I would like to share with you an event that happened to me many years ago. A man I knew who learned in the yeshivas of Europe before World War II, joined the “Conservative Movement” immediately after the War. When he was in his 50’s he became a member of the shul I davened in, and soon returned to be a full Torah-observant Jew. His son at that time was in public high school and struggled with his father’s change of allegiance. Eventually the son came to Israel to learn in a Conservative “yeshiva”. His father came to visit his beloved son and asked me to visit him in his hotel. While I was there, his son came in and the father beamed at me and said, “My son is a yeshiva bochur, too!” My blood began to boil. I wondered to myself, “In a school of apikorsim are there bnei Torah?” I proceeded to ask this student, “What do you learn in your school?” He replied, “We also learn Torah. We just have a better way of analyzing the Torah.” To this I responded, “When the Torah was given at Sinai, do you suppose the Oral law was given, too?” (I would never ask that question today). He responded, “Yes, I do.” I forged forward and asked him, “If the Torah was given with a method of study, and today one uses a different method to learn the Torah, isn’t it as if a math teacher gave his students a mathematical exercise, ‘What is 2 times 3’ and a student answered ‘5’. The teacher asked how he got to that answer, and the student responded, ‘I decided that instead of multiplying I would add the numbers.” The teacher would respond that it was 100% wrong. So too, if the Torah was given with the Oral Law, which includes a tradition (mesorah) of how the Torah should be learned, the result of any other method will not give us true Torah. Just as in the world of Mathematics there is no place for deviating from the way of solving the problem given, l’havdil, so too in Torah.

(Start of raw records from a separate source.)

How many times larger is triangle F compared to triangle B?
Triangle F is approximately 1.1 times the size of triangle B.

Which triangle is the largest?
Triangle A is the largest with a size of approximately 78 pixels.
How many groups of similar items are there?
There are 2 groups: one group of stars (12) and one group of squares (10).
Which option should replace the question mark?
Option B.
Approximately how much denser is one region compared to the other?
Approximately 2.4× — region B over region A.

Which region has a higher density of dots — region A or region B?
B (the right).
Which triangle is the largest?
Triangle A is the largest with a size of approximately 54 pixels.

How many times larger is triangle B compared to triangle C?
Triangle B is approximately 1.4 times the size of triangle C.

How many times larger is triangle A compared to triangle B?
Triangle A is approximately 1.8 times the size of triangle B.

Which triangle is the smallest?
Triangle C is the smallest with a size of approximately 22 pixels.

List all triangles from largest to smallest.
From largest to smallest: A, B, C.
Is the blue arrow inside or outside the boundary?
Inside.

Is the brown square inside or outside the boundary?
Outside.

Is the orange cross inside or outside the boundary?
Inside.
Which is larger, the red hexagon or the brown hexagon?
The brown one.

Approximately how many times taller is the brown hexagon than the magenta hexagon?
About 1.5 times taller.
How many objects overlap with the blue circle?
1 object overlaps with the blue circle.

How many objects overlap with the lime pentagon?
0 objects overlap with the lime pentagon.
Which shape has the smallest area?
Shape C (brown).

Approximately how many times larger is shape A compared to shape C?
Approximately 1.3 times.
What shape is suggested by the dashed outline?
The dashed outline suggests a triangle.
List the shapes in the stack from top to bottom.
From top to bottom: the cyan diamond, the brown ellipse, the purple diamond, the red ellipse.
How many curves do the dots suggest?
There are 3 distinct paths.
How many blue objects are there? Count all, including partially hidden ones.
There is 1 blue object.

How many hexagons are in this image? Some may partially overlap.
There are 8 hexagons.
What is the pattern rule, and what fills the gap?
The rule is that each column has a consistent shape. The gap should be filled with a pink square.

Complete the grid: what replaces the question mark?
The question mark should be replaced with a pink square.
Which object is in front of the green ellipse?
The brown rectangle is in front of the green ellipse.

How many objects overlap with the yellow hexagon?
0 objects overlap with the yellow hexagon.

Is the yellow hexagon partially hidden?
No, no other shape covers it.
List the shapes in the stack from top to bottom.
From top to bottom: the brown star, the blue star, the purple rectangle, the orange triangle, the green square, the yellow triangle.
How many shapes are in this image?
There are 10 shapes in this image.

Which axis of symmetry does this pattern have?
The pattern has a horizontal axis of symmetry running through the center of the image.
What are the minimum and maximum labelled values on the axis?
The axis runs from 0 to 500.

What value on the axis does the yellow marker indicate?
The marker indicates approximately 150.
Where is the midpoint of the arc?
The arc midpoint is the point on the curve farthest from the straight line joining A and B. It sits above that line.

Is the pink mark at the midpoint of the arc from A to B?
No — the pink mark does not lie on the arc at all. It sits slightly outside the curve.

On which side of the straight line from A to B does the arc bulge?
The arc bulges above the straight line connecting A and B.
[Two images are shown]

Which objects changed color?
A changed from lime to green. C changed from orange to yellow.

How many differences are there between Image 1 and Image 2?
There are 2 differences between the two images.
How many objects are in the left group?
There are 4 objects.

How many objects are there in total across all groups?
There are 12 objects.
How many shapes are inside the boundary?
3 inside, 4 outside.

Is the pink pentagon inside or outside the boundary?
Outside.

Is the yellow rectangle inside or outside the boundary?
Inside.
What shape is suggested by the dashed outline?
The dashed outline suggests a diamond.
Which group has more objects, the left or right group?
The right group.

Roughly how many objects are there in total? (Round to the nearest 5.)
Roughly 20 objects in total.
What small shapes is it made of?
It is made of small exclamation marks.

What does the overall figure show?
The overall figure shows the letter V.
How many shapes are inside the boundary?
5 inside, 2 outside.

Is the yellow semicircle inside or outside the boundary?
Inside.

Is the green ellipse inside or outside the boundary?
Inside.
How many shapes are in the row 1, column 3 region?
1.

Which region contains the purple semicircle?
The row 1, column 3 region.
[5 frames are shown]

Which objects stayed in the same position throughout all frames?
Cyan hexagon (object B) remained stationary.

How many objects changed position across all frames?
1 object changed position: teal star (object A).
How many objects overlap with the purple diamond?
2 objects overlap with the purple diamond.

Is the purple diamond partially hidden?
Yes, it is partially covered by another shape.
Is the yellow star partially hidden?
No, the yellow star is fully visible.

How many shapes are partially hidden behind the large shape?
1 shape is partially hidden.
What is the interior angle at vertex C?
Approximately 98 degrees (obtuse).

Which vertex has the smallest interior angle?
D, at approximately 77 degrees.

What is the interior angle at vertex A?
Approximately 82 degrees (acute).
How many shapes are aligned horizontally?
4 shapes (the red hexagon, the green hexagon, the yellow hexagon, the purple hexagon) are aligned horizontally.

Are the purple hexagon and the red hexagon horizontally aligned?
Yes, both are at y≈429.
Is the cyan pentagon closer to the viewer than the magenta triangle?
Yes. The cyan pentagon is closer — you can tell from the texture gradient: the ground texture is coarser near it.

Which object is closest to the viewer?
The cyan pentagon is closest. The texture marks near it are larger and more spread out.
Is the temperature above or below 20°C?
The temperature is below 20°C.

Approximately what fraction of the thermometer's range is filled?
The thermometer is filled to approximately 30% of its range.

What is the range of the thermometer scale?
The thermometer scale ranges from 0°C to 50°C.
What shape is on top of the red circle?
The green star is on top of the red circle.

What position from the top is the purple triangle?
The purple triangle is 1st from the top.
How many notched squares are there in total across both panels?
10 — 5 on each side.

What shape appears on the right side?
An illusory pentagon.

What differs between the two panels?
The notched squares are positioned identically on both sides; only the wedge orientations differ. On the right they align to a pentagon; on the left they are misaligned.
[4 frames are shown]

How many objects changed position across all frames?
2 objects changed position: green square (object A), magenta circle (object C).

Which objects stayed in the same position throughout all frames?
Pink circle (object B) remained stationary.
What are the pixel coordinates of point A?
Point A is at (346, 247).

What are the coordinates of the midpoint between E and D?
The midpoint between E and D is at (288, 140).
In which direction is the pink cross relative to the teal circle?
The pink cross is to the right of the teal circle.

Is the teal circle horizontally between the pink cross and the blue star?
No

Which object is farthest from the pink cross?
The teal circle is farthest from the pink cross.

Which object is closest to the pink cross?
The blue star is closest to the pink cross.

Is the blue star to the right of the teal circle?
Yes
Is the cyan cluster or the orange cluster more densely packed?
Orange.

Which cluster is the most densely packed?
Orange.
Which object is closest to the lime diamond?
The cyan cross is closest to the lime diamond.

This idea extends to all those who question and think that they have a better approach than the traditional way of Torah learning. This was the mistake of Korach. The lesson that we learn is that the earth cannot accept someone into it who denies that there is something of meaning underneath the surface (Written Torah) as well. Rather that person will be buried under his own demented understanding.

May we merit to have the belief in our mesorah and by doing so, we will grow spiritually and physically.